Do I have to explain in English?)
—Archi, now an iconic female character in Marathi cinema, from Sairat
The king of romance, peddler of family dramas and the guru of feel-good, Karan Johar, buying the rights of a film dealing with gruesome honour killing, caste wars and real politics? That’s the power of Marathi blockbuster Sairat. A Disney-like Dharma Productions is reported to be planning to remake it in Hindi. Sairat (Wild), a love story on the surface, but a scathing commentary on caste inequities deep down, amazingly won both critical as well as mass acclaim. It broke all records at the box office and made waves among the non-Marathi audience too. The songs composed by Ajay-Atul were played at Ganesh Chaturthi, Navratri and every other public function in the state. Whether a film like Sairat, with its very Marathi rooting can ever be remade in Hindi or in any other language, is another story, but the fact that it was screened over Hindi and Hollywood films at multiplexes in Mumbai does spell good times for Marathi cinema.
Johar is yet to work out the details but there Bollywood stars and producers have already started tapping the Marathi cinema industry. Priyanka Chopra’s Ventilator, Ajay Devgn’s Vitti Dandu and Akshay Kumar’s 72 Miles-Ek Pravas, are some Marathi films produced by Bollywood stars in the recent past. The Nana Patekar-starrer Natsamrat also made waves. In addition to this were Riteish Deshmukh’s Lai Bhaari and Shreyas Talpade’s Poshter Boyz, where both acted in as well as produced the films. Govind Nihalani’s Marathi directorial venture, Ti Ani Itar (She and the Others) based on a play by Manjula Padmanabhan, is also nearly ready. “Currently, the best space to make meaningful cinema is the Marathi industry,” says Nihlani. “My association with Marathi films dates back to the first experimental film that I co-produced with Satyadev Dubey (and the then NFDC) called Shantata! Court Chalu Aahe. Now I am making a film because there are good actors, good subjects, makers are willing to experiment with new material and there is an audience ready for it. The generational shift of young filmmakers and audience in the past few years has helped.”
Rinku Rajguru as Archie in Sairat
Rajesh Mapuskar, who, after having worked in Bollywood, made Ventilator in Marathi with Ashutosh Gowariker and Priyanka Chopra on board, agrees. “We are reaping the benefits of all the work done by writers, directors and producers a few years ago.

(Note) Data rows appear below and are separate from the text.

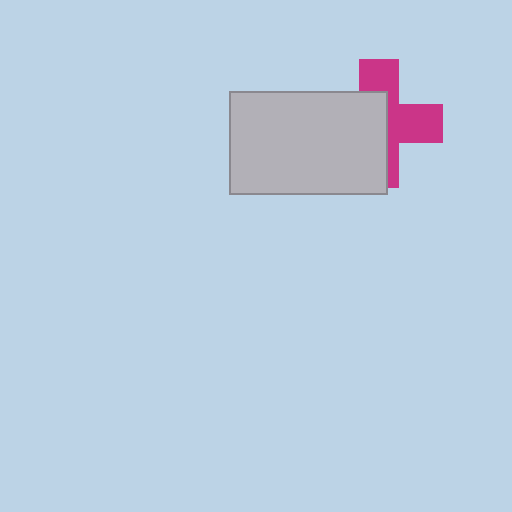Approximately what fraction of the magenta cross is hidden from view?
Roughly 52% of the magenta cross is hidden behind the light gray rectangle.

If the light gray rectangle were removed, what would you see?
You would see the complete magenta cross.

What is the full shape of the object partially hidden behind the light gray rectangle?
The partially hidden object is a magenta cross.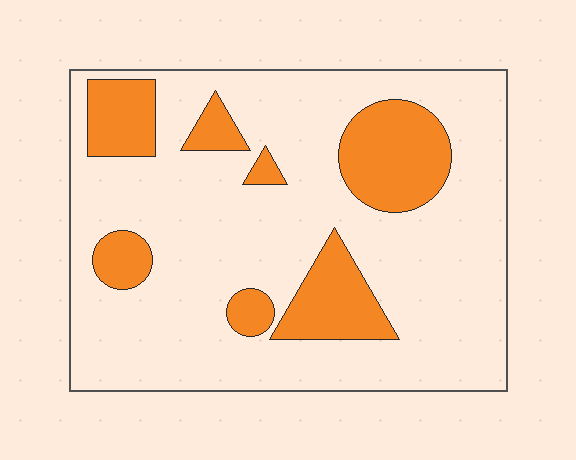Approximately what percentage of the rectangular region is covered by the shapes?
Approximately 20%.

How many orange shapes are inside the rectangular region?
7.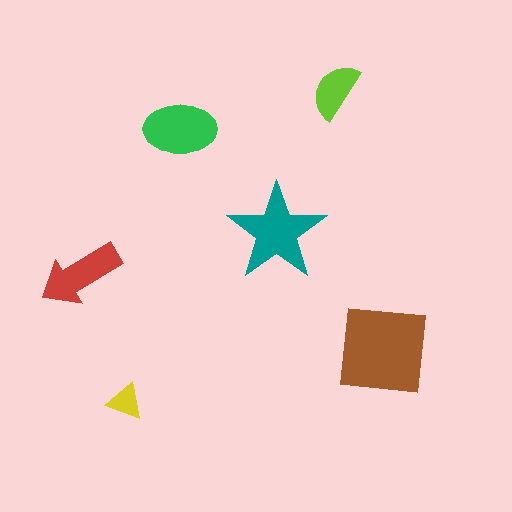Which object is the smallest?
The yellow triangle.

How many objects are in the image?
There are 6 objects in the image.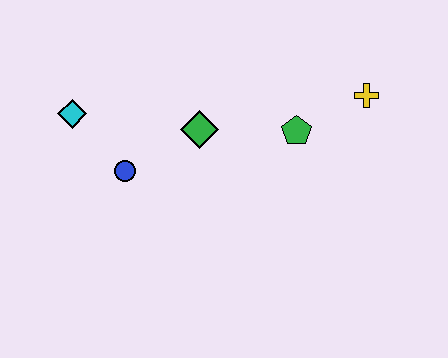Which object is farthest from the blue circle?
The yellow cross is farthest from the blue circle.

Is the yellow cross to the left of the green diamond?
No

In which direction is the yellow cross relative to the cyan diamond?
The yellow cross is to the right of the cyan diamond.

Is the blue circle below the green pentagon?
Yes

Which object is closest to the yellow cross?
The green pentagon is closest to the yellow cross.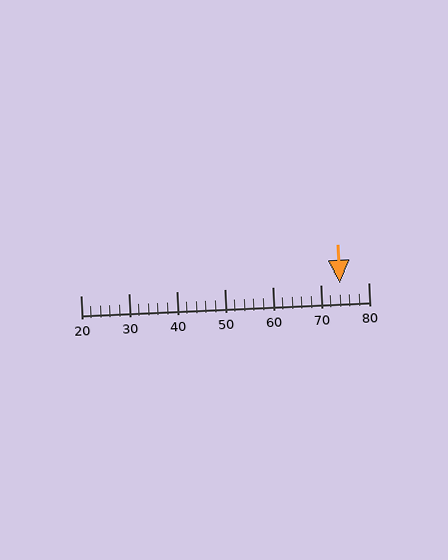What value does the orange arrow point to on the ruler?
The orange arrow points to approximately 74.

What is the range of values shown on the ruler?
The ruler shows values from 20 to 80.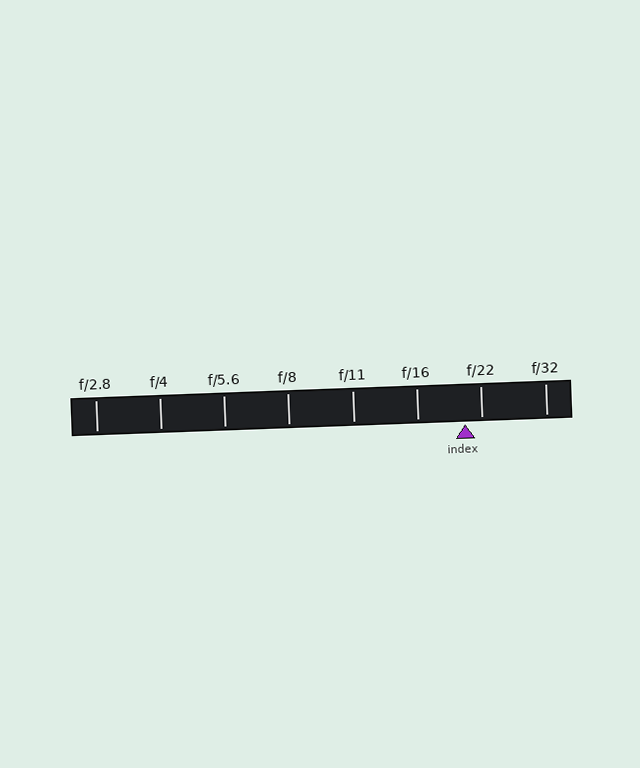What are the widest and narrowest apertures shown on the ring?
The widest aperture shown is f/2.8 and the narrowest is f/32.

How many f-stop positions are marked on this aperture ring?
There are 8 f-stop positions marked.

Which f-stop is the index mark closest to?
The index mark is closest to f/22.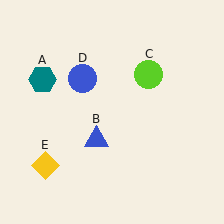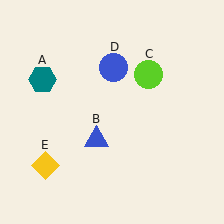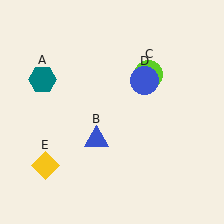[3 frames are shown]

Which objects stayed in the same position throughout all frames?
Teal hexagon (object A) and blue triangle (object B) and lime circle (object C) and yellow diamond (object E) remained stationary.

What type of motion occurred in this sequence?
The blue circle (object D) rotated clockwise around the center of the scene.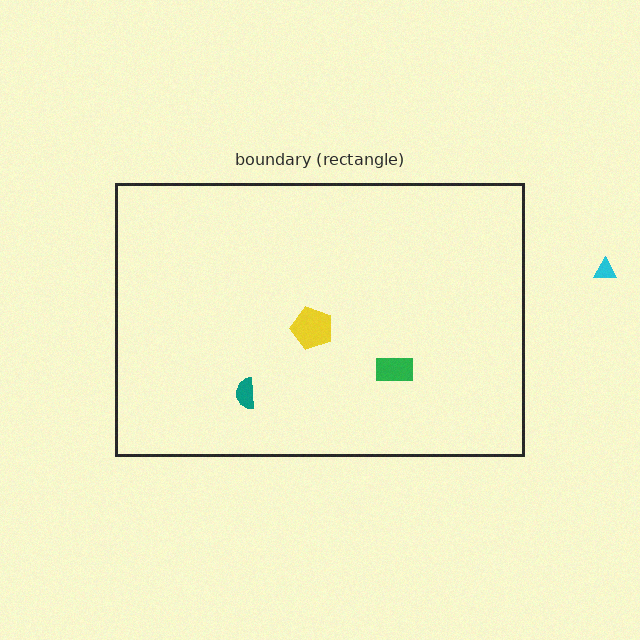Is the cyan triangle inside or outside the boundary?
Outside.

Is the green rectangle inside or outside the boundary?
Inside.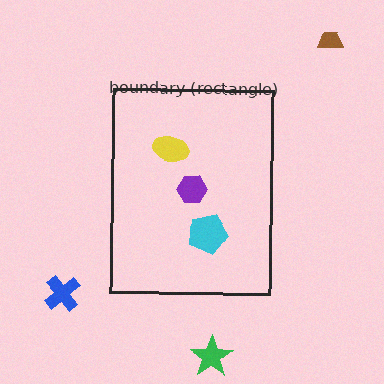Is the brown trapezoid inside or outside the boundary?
Outside.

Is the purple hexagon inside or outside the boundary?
Inside.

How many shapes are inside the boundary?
3 inside, 3 outside.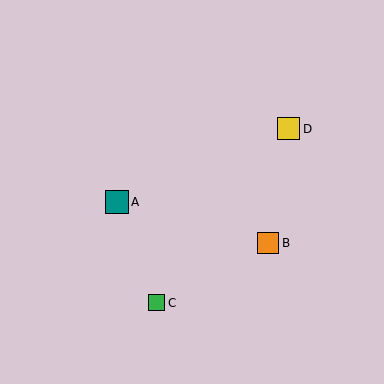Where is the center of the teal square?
The center of the teal square is at (117, 202).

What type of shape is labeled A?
Shape A is a teal square.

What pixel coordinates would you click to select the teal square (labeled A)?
Click at (117, 202) to select the teal square A.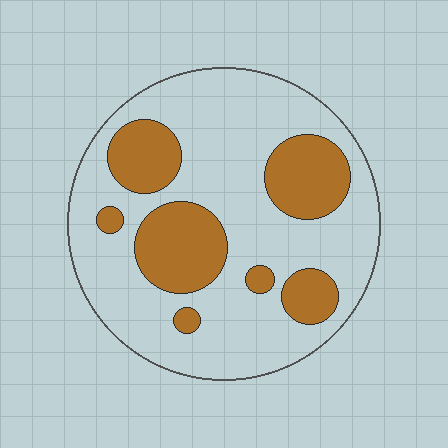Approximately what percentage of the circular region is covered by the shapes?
Approximately 30%.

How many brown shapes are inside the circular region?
7.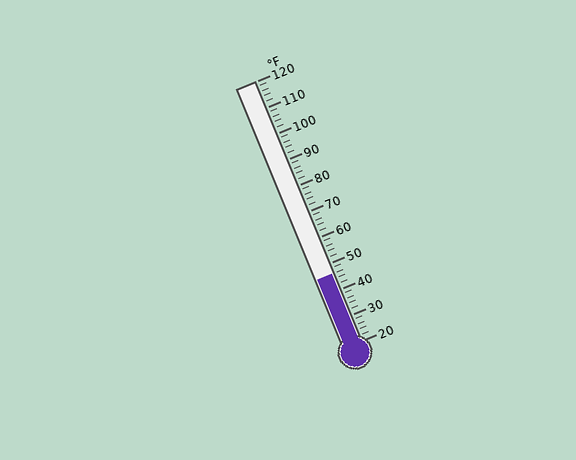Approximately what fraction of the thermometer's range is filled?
The thermometer is filled to approximately 25% of its range.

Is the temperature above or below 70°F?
The temperature is below 70°F.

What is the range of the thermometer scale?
The thermometer scale ranges from 20°F to 120°F.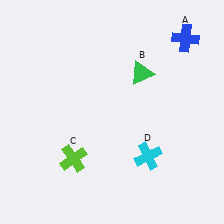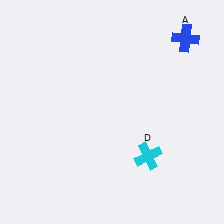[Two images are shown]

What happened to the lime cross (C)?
The lime cross (C) was removed in Image 2. It was in the bottom-left area of Image 1.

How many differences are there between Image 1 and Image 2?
There are 2 differences between the two images.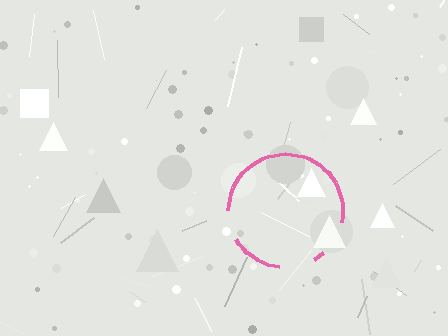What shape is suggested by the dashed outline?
The dashed outline suggests a circle.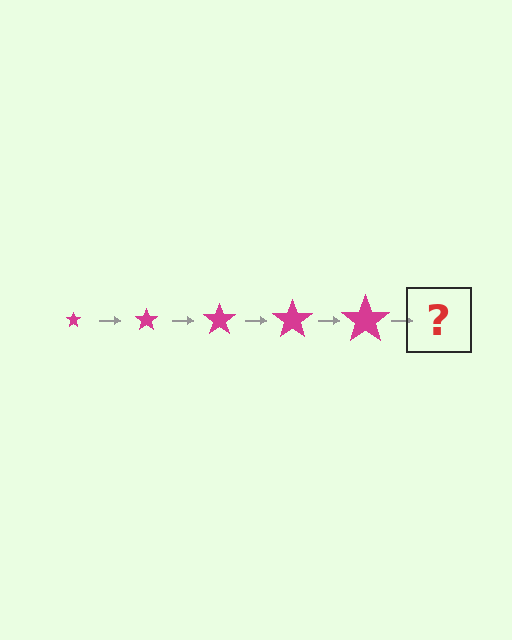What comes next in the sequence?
The next element should be a magenta star, larger than the previous one.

They made quality films within a budget of Rs 75 lakh to Rs 1 crore,” says Mapuskar. “Investors are interested because of the growth potential. Though the expression is strictly Marathi, the presence of Bollywood and its marketing strategies help in attracting attention. People still call me because Priyanka is associated with the movie.” He believes that after his film Shwaas won the National Award for the best film (President’s gold medal) in 2004, a different kind of energy was infused into Marathi cinema and many filmmakers ventured into making films on all kinds of subjects – rural, urban, literature-based, realistic. Soon the numbers started showing too. From 30-odd films in 2004, the number went to over 50 in 2010 and has now reached more than 100 films per year.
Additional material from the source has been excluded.